Ironisnya, Kasultanan Cirebon  tak bisa terus menerus menghidupi kelompok kesenian karena laju perekonominya diatur oleh pemerintah kolonial Hindia Belanda, sehingga saat itu para penari dan penabuh gamelan akhirnya mencari mata pencaharian dengan mbebarang  atau pentas keliling kampung.

Dahulu pada tahun 1980 an Seni tari Topeng ini sering di peragakan oleh sekelompok penari jalanan untuk mencari nafkah dan berkeliling dari satu tempat ke tempat lainnya di kota Cirebon. Sejak itu, tari Topeng Cirebon mulai dikenal di pedesaan. Grup-grup Tari Topeng Cirebon bermunculan dan beberapa grup tari topeng sibuk mbebarang  dari desa ke desa untuk memeriahkan hajatan. tapi entah mengapa saat ini sudah sangat jarang di peragakan oleh para grup tari keliling.





Hikayat Tari Topeng Cirebon

Konon, tari Topeng Cirebon ini  diciptakan oleh Sultan Cirebon yaitu Sunan Gunung Jati. Ketika Sunan Gunung Jati memimpin Cirebon, terjadilah serangan oleh Pangeran Welang dari Karawang. Pangeran ini sangat sakti karena memiliki pedang Curug Sewu. Melihat kesaktian sang pangeran tersebut, Sunan Gunung Jati tidak bisa menandinginya walaupun telah dibantu oleh Sunan Kalijaga dan Pangeran Cakrabuana. Akhirnya Sultan Cirebon memutuskan untuk melawan kesaktian Pangeran Welang itu dengan cara diplomasi kesenian.

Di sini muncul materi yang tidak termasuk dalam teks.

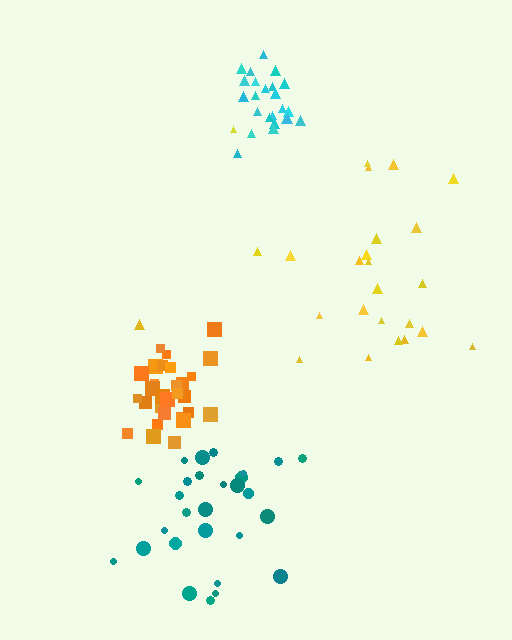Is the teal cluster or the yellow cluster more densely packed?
Teal.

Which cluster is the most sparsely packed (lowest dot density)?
Yellow.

Berawal dari keputusan itulah kemudian terbentuk kelompok tari, dengan Nyi Mas Gandasari sebagai penarinya. Setelah kesenian itu terkenal, akhirnya Pangeran Welang jatuh cinta pada penari itu, dan menyerahkan pedang Curug Sewu itu sebagai pertanda cintanya. Bersamaan dengan penyerahan pedang itulah, akhirnya Pangeran Welang kehilangan kesaktiannya dan kemudian menyerah pada Sunan Gunung Jati. Pangeran itupun berjanji akan menjadi pengikut setia Sunan Gunung Jati yang ditandai dengan bergantinya nama Pangeran Welang menjadi Pangeran Graksan.

Sementara, Thomas Stamford Raffles dalam bukunya yang berjudul The History Of Java menyebutkan bahwa Tari topeng ini merupakan penjabaran dari cerita panji dimana dalam suatu kelompok kesenian tari topeng terdiri dari dalang (orang yang mendeskripsikan cerita) dan beberapa penari yang menggenakan topeng yang berperan sebagai wayang nya. dengan diiringi alunan musik gamelan.

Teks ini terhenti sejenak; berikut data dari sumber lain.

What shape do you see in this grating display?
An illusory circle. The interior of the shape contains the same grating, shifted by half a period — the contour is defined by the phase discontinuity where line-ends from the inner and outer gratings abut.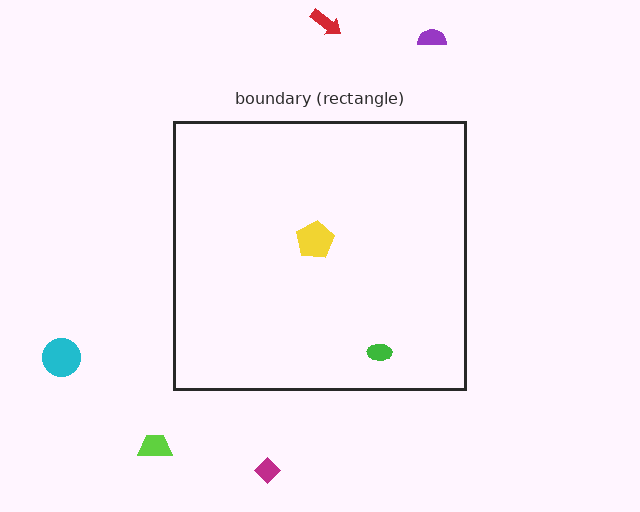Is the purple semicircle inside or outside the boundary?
Outside.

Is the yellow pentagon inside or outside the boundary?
Inside.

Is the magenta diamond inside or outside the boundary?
Outside.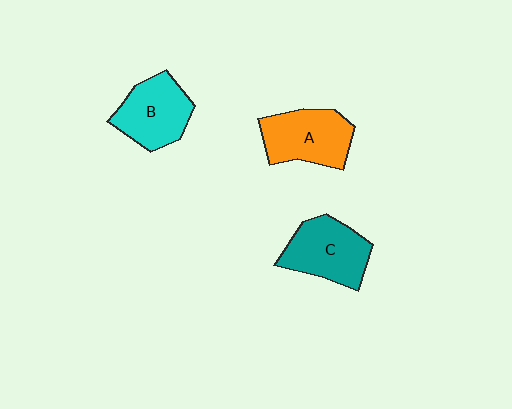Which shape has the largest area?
Shape C (teal).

Dalam tarian ini biasanya sang penari berganti topeng hingga tiga kali secara simultan, yaitu topeng warna putih, kemudian biru dan ditutup dengan topeng warna merah.

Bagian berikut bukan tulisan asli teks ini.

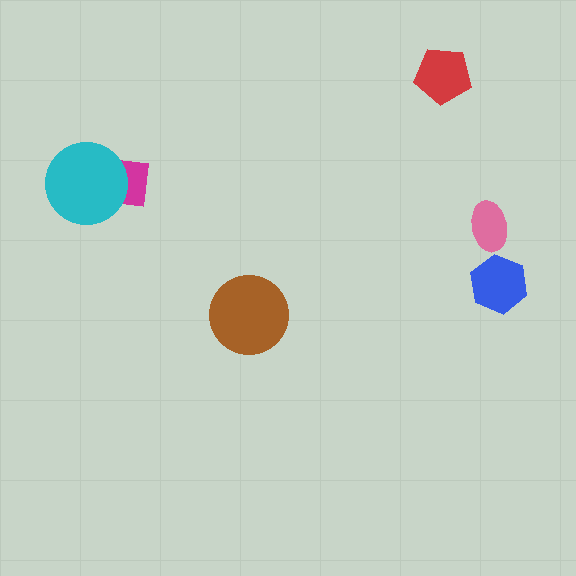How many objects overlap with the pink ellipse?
0 objects overlap with the pink ellipse.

Uniknya, tiap warna topeng yang dikenakan, gamelan yang ditabuh pun semakin keras sebagai perlambang dari karakter tokoh yang diperankan. Tarian ini diawali dengan formasi membungkuk, formasi ini melambangkan penghormatan kepada penonton dan sekaligus pertanda bahwa tarian akan dimulai.

Setelah itu, kaki para penari digerakkan melangkah maju-mundur yang diiringi dengan rentangan tangan dan senyuman kepada para penontonnya.

Gerakan ini kemudian dilanjutkan dengan membelakangi penonton dengan menggoyangkan pinggulnya sambil memakai topeng berwarna putih, topeng ini menyimbolkan bahwa pertunjukan pendahuluan sudah dimulai.

Setelah berputar-putar menggerakkan tubuhnya, kemudian para penari itu berbalik arah membelakangi para penonton sambil mengganti topeng yang berwarna putih itu dengan topeng berwarna biru.

Proses serupa juga dilakukan ketika penari berganti topeng yang berwarna merah. Uniknya, seiring dengan pergantian topeng itu, alunan musik yang mengiringinya maupun gerakan sang penari juga semakin keras.

Puncak alunan musik paling keras terjadi ketika topeng warna merah dipakai para penari.

Setiap pergantian warna topeng itu menunjukan karakter tokoh yang dimainkan, misalnya warna putih. Warna ini melambangkan tokoh yang punya karakter lembut dan alim.

Sedangkan topeng warna biru, warna itu menggambarkan karakter sang ratu yang lincah dan anggun. Kemudian yang terakhir, warna merah menggambarkan karakter yang berangasan (temperamental) dan tidak sabaran.

Busana yang dikenakan penari biasanya selalu memiliki unsur warna kuning, hijau dan merah yang terdiri dari toka-toka, apok, kebaya, sinjang dan ampreng.

Dalam tarian ini biasanya sang penari berganti topeng hingga tiga kali secara simultan, yaitu topeng warna putih, kemudian biru dan ditutup dengan topeng warna merah.

Uniknya, tiap warna topeng yang dikenakan, gamelan yang ditabuh pun semakin keras sebagai perlambang dari karakter tokoh yang diperankan. Tarian ini diawali dengan formasi membungkuk, formasi ini melambangkan penghormatan kepada penonton dan sekaligus pertanda bahwa tarian akan dimulai.

Setelah itu, kaki para penari digerakkan melangkah maju-mundur yang diiringi dengan rentangan tangan dan senyuman kepada para penontonnya.

Gerakan ini kemudian dilanjutkan dengan membelakangi penonton dengan menggoyangkan pinggulnya sambil memakai topeng berwarna putih, topeng ini menyimbolkan bahwa pertunjukan pendahuluan sudah dimulai.